Don Víctor: Quería que usted mismo lo viera en persona, ahora que los han puesto juntos para su restauración.
Don Hugo: El Adán de Durero, sí, y… pero ¡esta birria!… ¿de quién es?
Don Víctor: Ya ve usted, de Cranach el Viejo.
Don Hugo: Pero ¿cuál de los dos era Adán? ¿El guapo o el canijo?
Don Víctor: Lo peor del caso es que son dos pinturas contemporáneas.
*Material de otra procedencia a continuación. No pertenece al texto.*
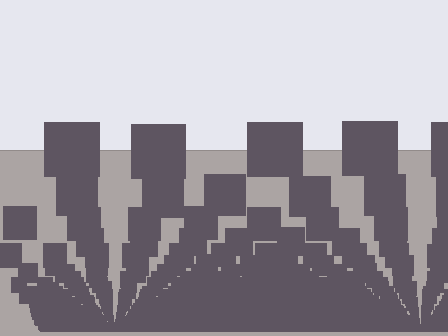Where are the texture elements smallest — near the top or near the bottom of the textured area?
Near the bottom.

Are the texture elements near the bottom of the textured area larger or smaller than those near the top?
Smaller. The gradient is inverted — elements near the bottom are smaller and denser.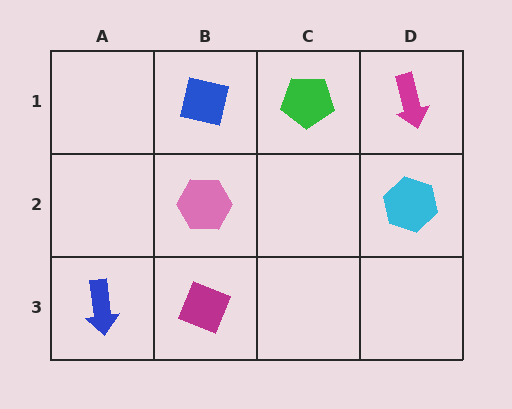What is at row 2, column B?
A pink hexagon.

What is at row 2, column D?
A cyan hexagon.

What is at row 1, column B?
A blue square.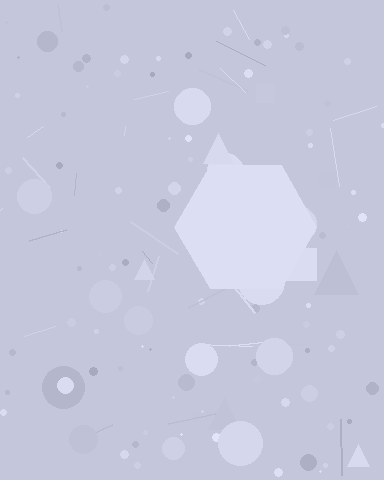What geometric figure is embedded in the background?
A hexagon is embedded in the background.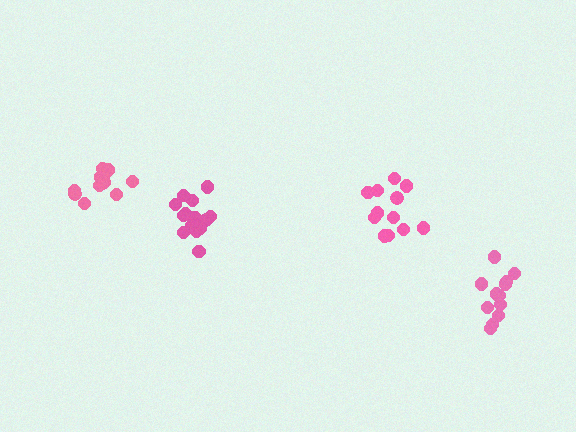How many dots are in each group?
Group 1: 14 dots, Group 2: 12 dots, Group 3: 13 dots, Group 4: 14 dots (53 total).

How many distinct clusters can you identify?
There are 4 distinct clusters.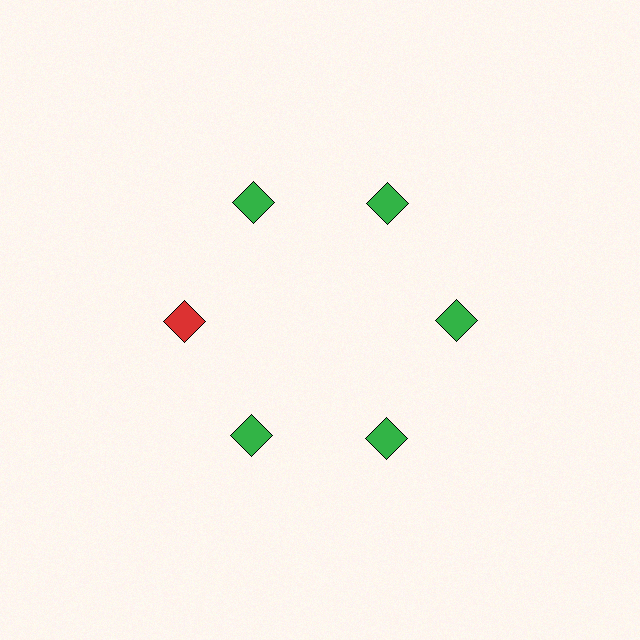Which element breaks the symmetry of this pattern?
The red diamond at roughly the 9 o'clock position breaks the symmetry. All other shapes are green diamonds.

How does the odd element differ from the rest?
It has a different color: red instead of green.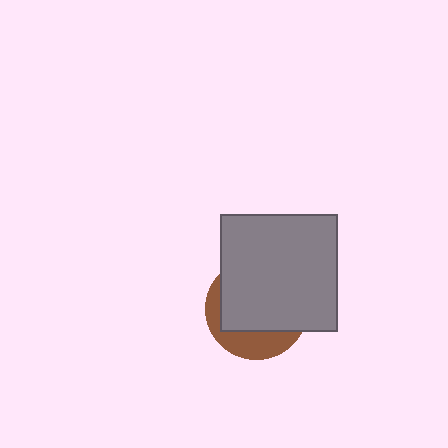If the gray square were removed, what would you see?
You would see the complete brown circle.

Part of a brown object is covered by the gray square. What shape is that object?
It is a circle.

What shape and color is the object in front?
The object in front is a gray square.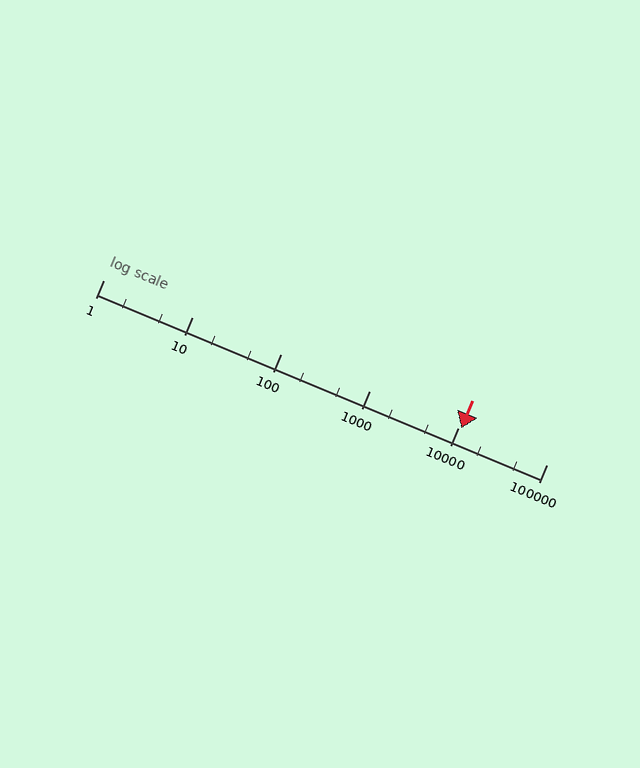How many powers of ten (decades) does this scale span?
The scale spans 5 decades, from 1 to 100000.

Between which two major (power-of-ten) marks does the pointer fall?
The pointer is between 10000 and 100000.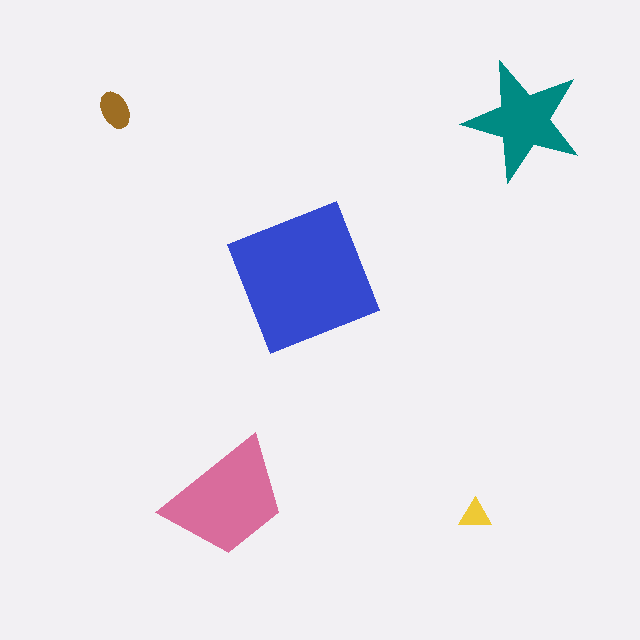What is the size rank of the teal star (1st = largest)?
3rd.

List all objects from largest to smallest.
The blue square, the pink trapezoid, the teal star, the brown ellipse, the yellow triangle.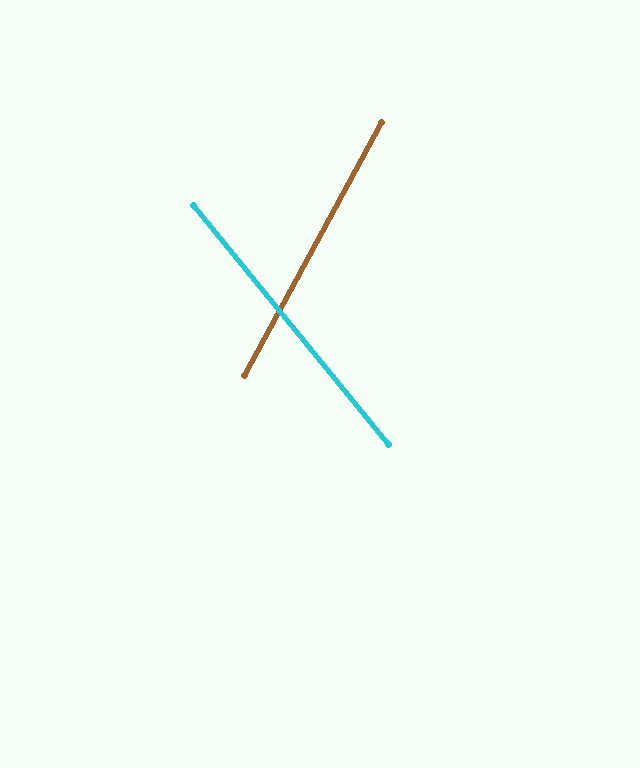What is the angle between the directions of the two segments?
Approximately 68 degrees.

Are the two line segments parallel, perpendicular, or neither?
Neither parallel nor perpendicular — they differ by about 68°.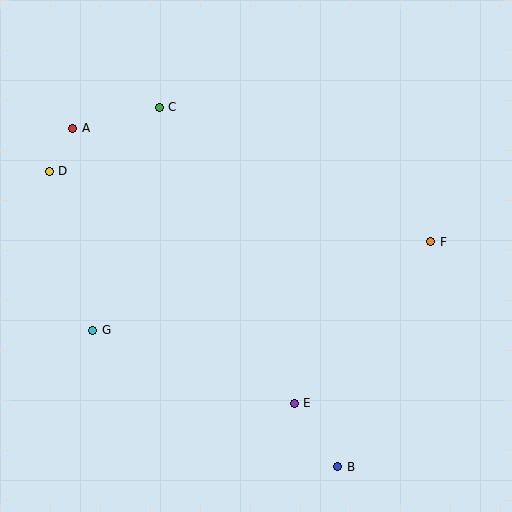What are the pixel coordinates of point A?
Point A is at (73, 128).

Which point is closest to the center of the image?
Point E at (294, 403) is closest to the center.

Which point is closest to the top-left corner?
Point A is closest to the top-left corner.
Sin embargo, fíjese usted, don Hugo, uno lee las historias del arte o los textos del comisario de la exposición y ¡resulta que son igual de buenos el uno que el otro!
Don Hugo: A otro perro con ese hueso… Durero le lleva una ventaja de dos siglos a su pobre compatriota.
Don Víctor: Lo que es ir a Italia, aprender del arte clásico, pintar carne viva, conocer la belleza, sacudirse el polvo de la Edad Media.
Don Hugo: Pues sí, ¡los cuerpos gloriosos!, ¡los de la Resurrección!
Don Víctor: En cambio, este otro, todo pequeñajo, raquítico, malformado… ¡si sólo le falta tener el piojo verde!
Don Hugo: Y además, don Víctor, que no es lo mismo atreverse con un cuadro de gran formato que con otro que es también lambrijo… Por cierto, que dónde está su chica, don Hugo, que le he traído unos bombones de La Pajarita para agradecerle la visita.
Don Víctor: ¿Para qué se ha molestado usted, don Hugo?… Ahora que la niña ha entrado en el taller, podremos volver de vez en cuando a ver qué se cuece en el Museo.
Don Hugo: Quite, quite, que ya que nos hemos colado hasta la cocina, ¡que por cierto es una gloria!, qué menos que este modesto artículo de restauración.
Don Víctor: En todo caso, no tan modesto como Cranach.
Don Hugo: Qué mala uva tiene usted, don Víctor.